OUR SALES WOULD SUFFER IF A KEY SALES REPRESENTATIVE OR DISTRIBUTOR STOPPED
SELLING OR REDUCED SALES OF OUR PRODUCTS.

         We sell substantially all of our products through a network of
independent sales representatives and distributors, the majority of whom have
exclusive rights to sell our products in specific territories or markets. If we
are unable to provide competitive sales commissions, maintain an appropriate
sales volume, or offer sufficient channel-support, our independent sales
representatives and distributors may discontinue sales of our products and
switch to representing one or more of our competitors, which would result in
reduced sales for us.

                                       12



WE MAY NEED ADDITIONAL CAPITAL, AND MAY NOT BE ABLE TO RAISE ADDITIONAL CAPITAL
ON FAVORABLE TERMS OR AT ALL, WHICH COULD LIMIT OUR ABILITY TO GROW AND COULD
INCREASE OUR COSTS.

         Our future liquidity and capital requirements are difficult to predict
because they depend on numerous factors, including the success of our existing
and new product offerings as well as competing technological and market
developments.

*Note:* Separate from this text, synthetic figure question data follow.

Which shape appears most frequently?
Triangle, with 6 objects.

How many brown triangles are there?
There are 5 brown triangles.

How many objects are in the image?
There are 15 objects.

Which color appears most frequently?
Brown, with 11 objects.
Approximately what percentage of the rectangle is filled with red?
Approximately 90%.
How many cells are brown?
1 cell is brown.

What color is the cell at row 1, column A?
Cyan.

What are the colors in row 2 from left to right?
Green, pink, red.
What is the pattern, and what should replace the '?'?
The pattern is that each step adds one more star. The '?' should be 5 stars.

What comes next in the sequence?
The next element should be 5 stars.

As a result, we may not be able to generate sufficient cash from
our operations to meet additional working capital requirements, support
additional capital expenditures or take advantage of acquisition opportunities.
Accordingly, we may need to raise additional capital in the future.

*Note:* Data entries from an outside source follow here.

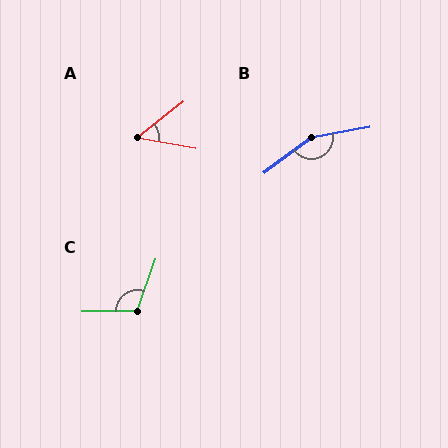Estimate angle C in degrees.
Approximately 110 degrees.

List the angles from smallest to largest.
A (48°), C (110°), B (154°).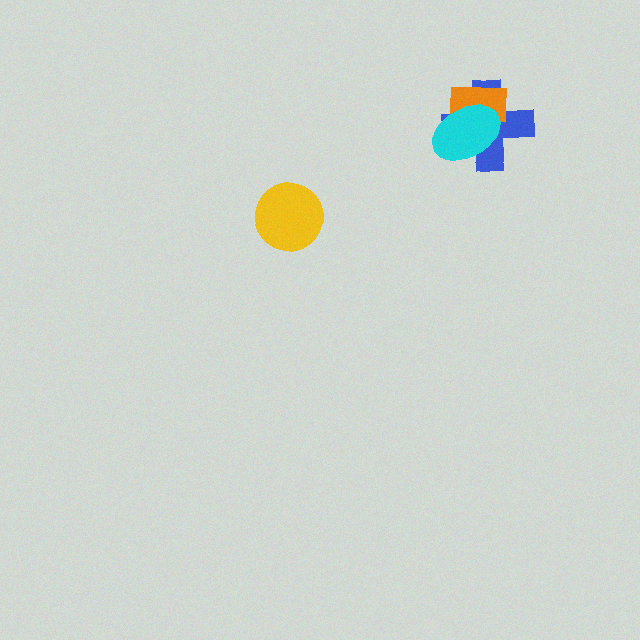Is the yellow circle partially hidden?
No, no other shape covers it.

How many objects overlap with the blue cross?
2 objects overlap with the blue cross.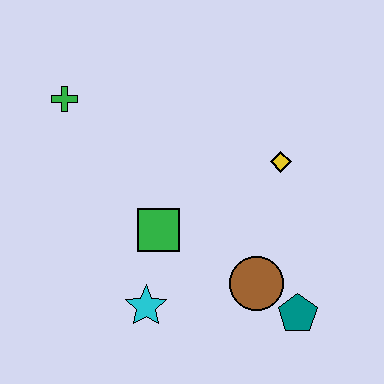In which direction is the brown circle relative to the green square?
The brown circle is to the right of the green square.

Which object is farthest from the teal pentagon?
The green cross is farthest from the teal pentagon.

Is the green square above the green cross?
No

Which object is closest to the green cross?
The green square is closest to the green cross.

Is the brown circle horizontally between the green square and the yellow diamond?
Yes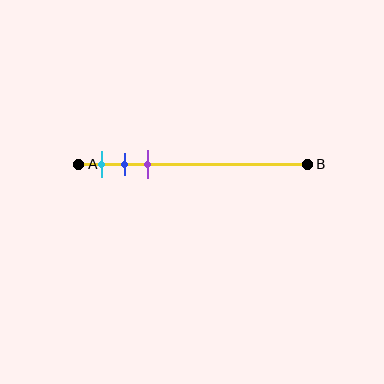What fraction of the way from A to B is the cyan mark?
The cyan mark is approximately 10% (0.1) of the way from A to B.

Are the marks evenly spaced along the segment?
The marks are evenly spaced relative to one another, but the end sections next to A and B have different lengths, so they do not divide the segment into equal parts.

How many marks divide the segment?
There are 3 marks dividing the segment.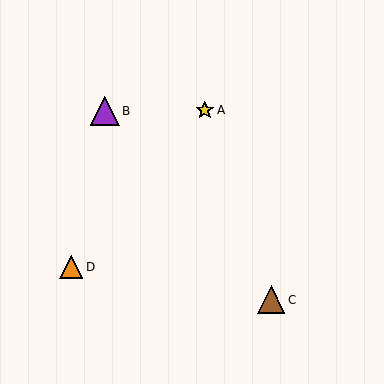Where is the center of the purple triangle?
The center of the purple triangle is at (105, 111).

         Our ability to obtain additional financing will be subject to a number
of factors, including market conditions and our operating performance. These
factors may render the timing, amount, terms and conditions of additional
financing unattractive for us. If we raise additional funds by selling equity
securities, the relative ownership of our existing investors could be diluted or
the new investors could obtain terms more favorable than previous investors. If
we raise additional funds through debt financing, we could incur significant
borrowing costs. If we are unable to raise additional funds when needed, our
ability to operate and grow our business could be impeded.

OUR PRODUCTS MAY BE REQUIRED TO CONFORM TO NEW AND UNFORESEEN REGULATORY
REQUIREMENTS WHICH COULD INCREASE OUR COSTS AND REDUCE OUR MARKET SHARE.

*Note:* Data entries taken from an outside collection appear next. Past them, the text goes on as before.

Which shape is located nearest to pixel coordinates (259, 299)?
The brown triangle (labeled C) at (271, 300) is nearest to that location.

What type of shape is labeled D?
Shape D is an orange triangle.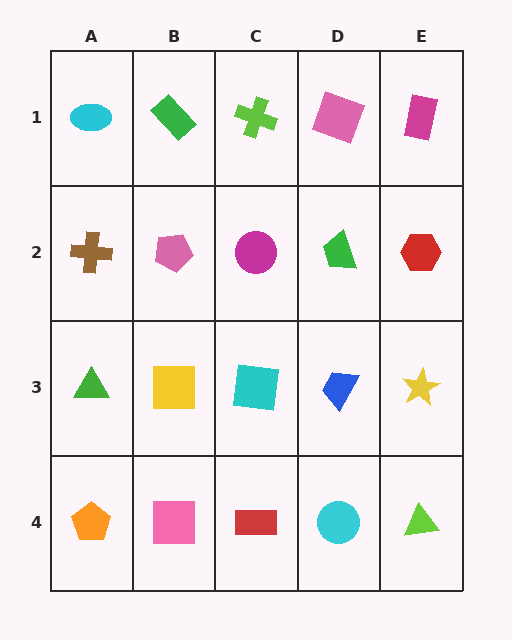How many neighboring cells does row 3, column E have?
3.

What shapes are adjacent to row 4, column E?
A yellow star (row 3, column E), a cyan circle (row 4, column D).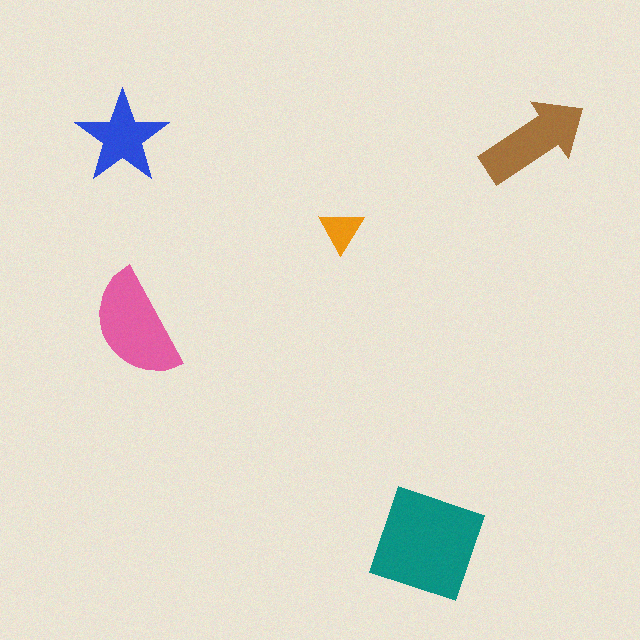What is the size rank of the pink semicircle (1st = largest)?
2nd.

         Our products are designed to conform to the regulatory requirements of
the countries in which they are marketed. In the event that the technical
regulations applicable in a given country are in any way changed, we may be
required to modify, redesign or recall some or all of our products in order to
continue participating in that market. These changes likely would increase
manufacturing costs and could create technical advantages for products marketed
by our competitors.

            CAUTIONARY STATEMENT REGARDING FORWARD-LOOKING STATEMENTS


         This prospectus includes or incorporates forward-looking statements
within the meaning of Section 27A of the U.S. Securities Act of 1933 and Section
21E of the U.S. Securities Exchange Act of 1934. You can identify these
forward-looking statements by our use of words such as "intend," "plan," "may,"
"will," "project," "estimate," "anticipate," "believe," "expect," "continue,"
"potential," "opportunity," and similar expressions, whether in the negative or
affirmative. We cannot guarantee that we actually will achieve these plans,
intentions or expectations. All statements regarding our expected financial
position, business and financing plans are forward-looking statements.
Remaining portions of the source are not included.